One potentially suitable method could be reverse phase protein arrays, which are commonly used in protein signaling studies. However, Kholodenko said, "in the long run, if one wants to bring this to the clinical arena, one needs to use methods that are in the clinical laboratory."
With that in mind, he suggested ELISA and quantitative immunohistochemistry as the likeliest options.
Unlike RPPA or mRNA analyses, these techniques are typically able to measure only a few markers at a time. But, said Kholodenko, once the model has been developed, predictions can be made using a small number of protein measurements.
"Once you have the model you can then determine which proteins are really important in controlling behavior," he said. "And then when you go to patients you do not need to measure everything in the whole model.
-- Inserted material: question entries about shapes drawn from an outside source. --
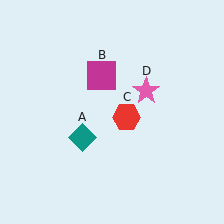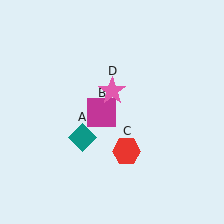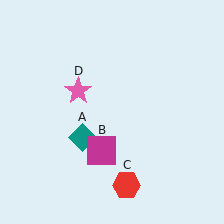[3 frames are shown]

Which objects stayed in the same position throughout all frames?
Teal diamond (object A) remained stationary.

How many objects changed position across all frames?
3 objects changed position: magenta square (object B), red hexagon (object C), pink star (object D).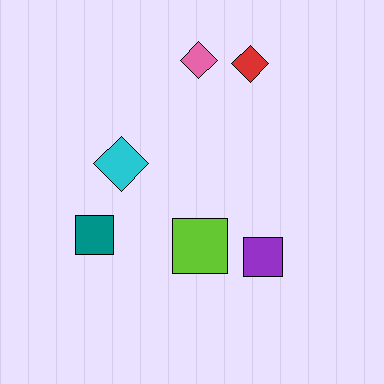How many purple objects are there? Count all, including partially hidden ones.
There is 1 purple object.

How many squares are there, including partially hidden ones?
There are 3 squares.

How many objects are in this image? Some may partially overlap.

You only need to measure the control nodes, because these will be the ones that make the difference."
Pathways as biomarkers potentially "have a lot more robustness" than discrete markers, said George Mason University researcher Emanuel Petricoin, whose research also focuses considerably on the use of protein signaling for guiding patient therapy and identifying disease subtypes.
"Given the heterogeneity of genomics and signaling, where one patient may have an aberration in one part of the pathway and another patient may have it in a different part of the same pathway, relying on the [overall] pathway as the marker would ostensibly be more robust," he said, calling the Science Signaling work, which he was not involved in, "a really cool way of doing patient-specific simulations."
He suggested that he and his colleagues might employ similar approaches in their work within the iSPY-2 Breast Cancer Clinical Trial, which is exploring the utility of protein signaling data, along with other types of molecular information, for guiding patient therapy.
To date, Petricoin noted, the researchers have been looking primarily for predictive signatures in pretreatment biopsy samples.
"But there is also a lot of [potential utility] in looking at the dynamic signaling changes that occur in the first month of treatment or so," he said. "Can you predict a patient responding in the first couple weeks after therapy? That dynamic change may be even more informative than just a basal start point."